The TTP’s new leader Mufti Noor Wali is a trained militant commander. He was deputy to another militant commander Khalid Mehsud aka Sajna, until his death in a US drone strike in Afghanistan’s Paktika province this year. He then became head of the militants belonging to the Mehsud tribe in South Waziristan. And it was Mulla Fazlullah who appointed him his deputy this year. Taliban sources said Mufti Noor Wali is known by his nickname Ghar Starga and is regarded as a very ruthless militant with his experience working in Pakistani urban areas including Karachi.
According to sources, he recently wrote a book praising founder of Pakistani Taliban, Baitullah Mehsud, who too was killed in US drone strike in 2009 in Zangara village of Ladha subdivision of South Waziristan. Noor Wali aka Abu Mansoor Asim hails from Machikhel Zafarkhel sub-clan of Mehsud tribe. He was born on June 26, 1978 in Gorgoray area in Tiarza tehsil of South Waziristan.

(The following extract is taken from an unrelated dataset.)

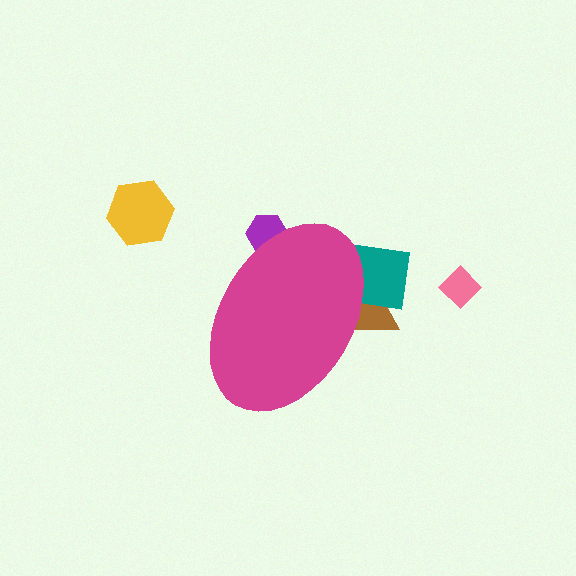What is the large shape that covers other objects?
A magenta ellipse.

He received his early education at a “Madrisa Siddiqia Ospas”. He later went to Faisalabad and studied at Jamia Imdadia, Jamia Haleemia, Darrapizo and Jamia Farooq-e-Azam there. Noor Wali also studied at ‘Jamia Nusratul Uloom in Gujranwala, Punjab and then went to ‘Jamai Ahsanul Uloom’ in Karachi in 1999 and also studied at ‘Jamia Yaseenul Quran’ there.
Mufti Noor Wali returned to his native Gorgoray village in SWA after completing his religious education and taught religious books at a local religious seminary ‘Madrisa Imdadul Uloom’ for two years. Later, he went to Afghanistan and joined the Afghan Taliban and fought alongside them against the Northern Alliance. He fought for two months against the Northern Alliance and then returned to Pakistan. Noor Wali later completed his remaining religious education on the insistence of his late father Haji Gul Shah Khan.
He again went to Afghanistan after the US invasion of Afghanistan after the 9/11 attacks, in the convoy of Maulana Mirajuddin to fight against the invading forces. He was saddened by the fall of Taliban rule in Afghanistan and joined the TTP after participating in the first meeting of Mehsud militants in 2003 in which Baitullah Mehsud was made the chief. He led the militants during the military operation in Manzai in March 2004 and in Mehsud dominated areas in September the same year.He relinquished his charge after the Sararogah agreement between government and Taliban but remained commander of Jalrai area on the till May 2017. He was also commander for Karachi from 2013-15.